Ludovic Obraniak jako jeden z ostatnich dotarł na zgrupowanie reprezentacji Polski. - Uczucie jest dziwne, bo będzie to mój pierwszy turniej międzynarodowy. Z mentalnego punktu widzenia naprawdę nie wiem, jak się do tego przygotować. Myślę, że wraz z upływem kolejnych dni będziemy coraz bardziej czuć atmosferę EURO. Zaczynamy odczuwać rosnącą presję, oczekiwania wobec naszej drużyny są coraz większe. Mistrzostwa są wielką szansą dla Polski, dla Polaków i dla mnie również - mówi w rozmowie z portalem football365.fr.
- Próbowałem negocjować termin mojego przyjazdu na zgrupowanie, ale okazało się, że jest on nienegocjowalny. Prosiłem selekcjonera o dwa dni wolnego na odpoczynek mentalny (po rywalizacji w Ligue 1 z Bordeaux - przyp.red.), ale biorąc pod uwagę tę całą presję panującą w Polsce on chciał mieć już całą kadrę 21 maja. Nie protestuję, jestem zobowiązany do przestrzegania wspólnych reguł - wyjaśnia pomocnik, którego zabrakło na murawie w towarzyskim meczu z Łotwą.
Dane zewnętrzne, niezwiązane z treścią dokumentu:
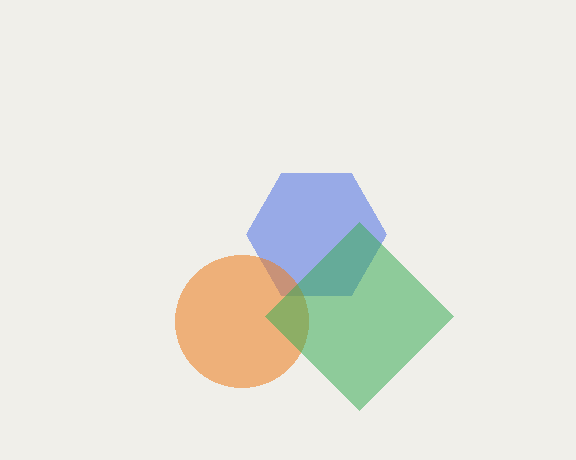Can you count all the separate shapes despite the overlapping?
Yes, there are 3 separate shapes.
Francuscy dziennikarze zapytali "Ludo" o jego postępy w porozumiewaniu się w języku polskim. - Pewne słowa potrafię powiedzieć. Problem polega na tym, że język polski jest trudny i zajmuje czwarte miejsce na świecie wśród najbardziej skomplikowanych. Jest mnóstwo do nauki w gramatyce. Staram się pojąć przynajmniej podstawy. Daleko mi do perfekcji, ale chciałem pokazać, że podjąłem wysiłek, żeby być w stanie udzielać wywiadów po polsku. Zobaczymy, co z tego wyjdzie, ale w każdym razie znam przynajmniej refren hymnu - zapewnia Obraniak.